中学生の頃に読んださくらももこさんの「まるむし帳」という詩集。

昔すぎてもうほとんど詳細を覚えていないけど断片的に覚えているのが

「いつも遊んでいたぬいぐるみがあった。最後にあのぬいぐるみと遊んだのはいつだったんだろう。その時の自分はあのぬいぐるみと遊ぶのがそれが最後だとは思わずに、いつの間にか終わりを迎えていた」

というような内容の詩。(ぬいぐるみだったのか人形だったのかそのあたりも曖昧です)

中学生ながらその詩は心に残るものがあって、これまでにもよく思い出す詩でした。

そういえばいつの間にか終わっているものって色々あるよなぁ、その最後の時って、それが最後だとも思わずに、終わってるよなぁということを、子育てをしている今、よくその詩と共に思い出すのです。

年度終わりや卒業式など明確なセレモニー、区切りがあると「これも最後か…」と思いを馳せることができるし、歯が生えたとか、歩いたとかはじめてのことは覚えているのに、始まった子育て中のアレコレはいつの間にか終わりの時を迎えている。

「最後にこどもがスタイをして食べてたのはそういえばいつだった?」

「最後にあの子が私の自転車の後ろに乗ったのはどの時だったんだろう」

たぶんそれがずっと続くように思って、特に意識もせず日常の中に入り込んで過ぎていくからなんだろうなぁと思う。

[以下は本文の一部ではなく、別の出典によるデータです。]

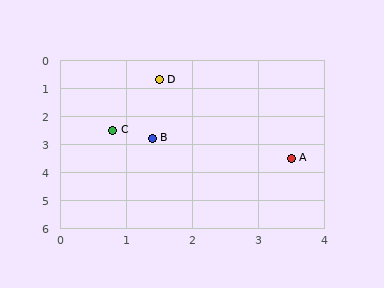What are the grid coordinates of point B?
Point B is at approximately (1.4, 2.8).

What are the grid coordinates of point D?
Point D is at approximately (1.5, 0.7).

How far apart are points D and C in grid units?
Points D and C are about 1.9 grid units apart.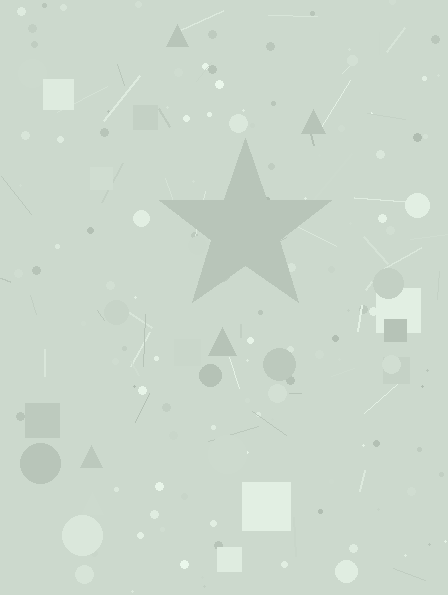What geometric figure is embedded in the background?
A star is embedded in the background.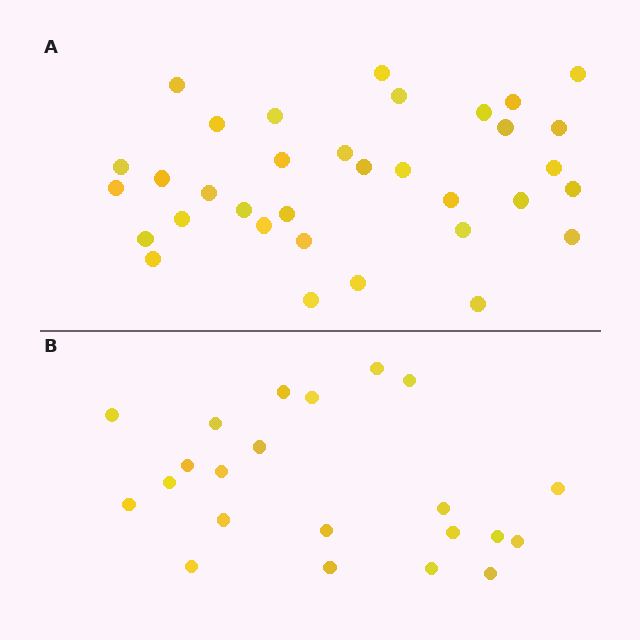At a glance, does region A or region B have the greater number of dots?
Region A (the top region) has more dots.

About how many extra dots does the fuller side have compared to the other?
Region A has roughly 12 or so more dots than region B.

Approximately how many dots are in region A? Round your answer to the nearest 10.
About 30 dots. (The exact count is 34, which rounds to 30.)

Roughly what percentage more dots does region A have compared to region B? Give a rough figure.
About 55% more.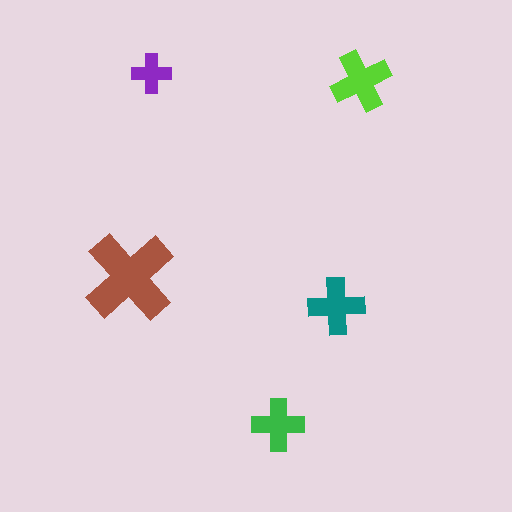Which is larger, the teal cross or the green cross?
The teal one.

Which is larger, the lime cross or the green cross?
The lime one.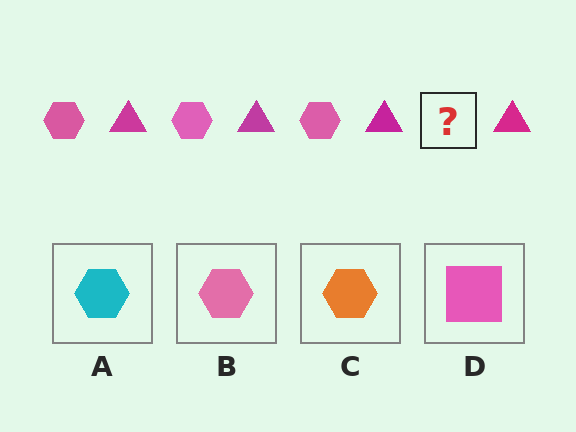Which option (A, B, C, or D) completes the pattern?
B.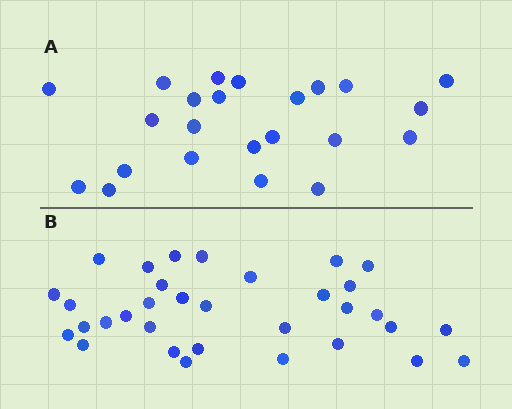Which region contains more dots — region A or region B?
Region B (the bottom region) has more dots.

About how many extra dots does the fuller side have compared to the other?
Region B has roughly 10 or so more dots than region A.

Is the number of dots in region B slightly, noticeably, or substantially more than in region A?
Region B has noticeably more, but not dramatically so. The ratio is roughly 1.4 to 1.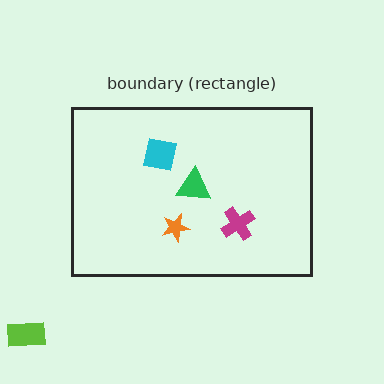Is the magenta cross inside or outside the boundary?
Inside.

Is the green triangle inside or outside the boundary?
Inside.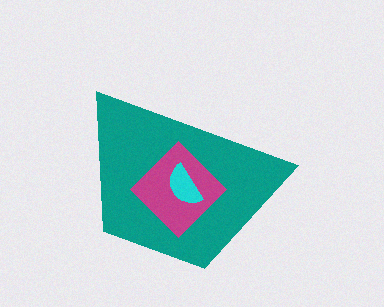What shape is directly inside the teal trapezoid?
The magenta diamond.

子どもはいつの間にか色々なものを卒業している事が多い。そしてその時は最後の時だとは思っていない。

そうして振り返れば日常のアレコレがあっという間に終わっていたと気付き、過ぎてしまえばとても貴重なものに思えて、たまには最後をかみしめたいと思うけどやっぱり日々に流されていつの間にか終わっている。

わかやまけんさんという人の作った「こぐまちゃんシリーズ」の絵本があります。1970年に出版され、2021年になった今もたくさんのこどもや大人に愛される有名な絵本シリーズです。

ご多分にもれず我が家もこのこぐまちゃんに親しんできて、特に大好きだったのが「しろくまちゃんのほっとけーき」という絵本。寝る前の読み聞かせに読んでいました。しろくまちゃんがお母さんとほっとけーきを焼いて、こぐまちゃんと一緒に食べて洗い物までする、というシンプルな話。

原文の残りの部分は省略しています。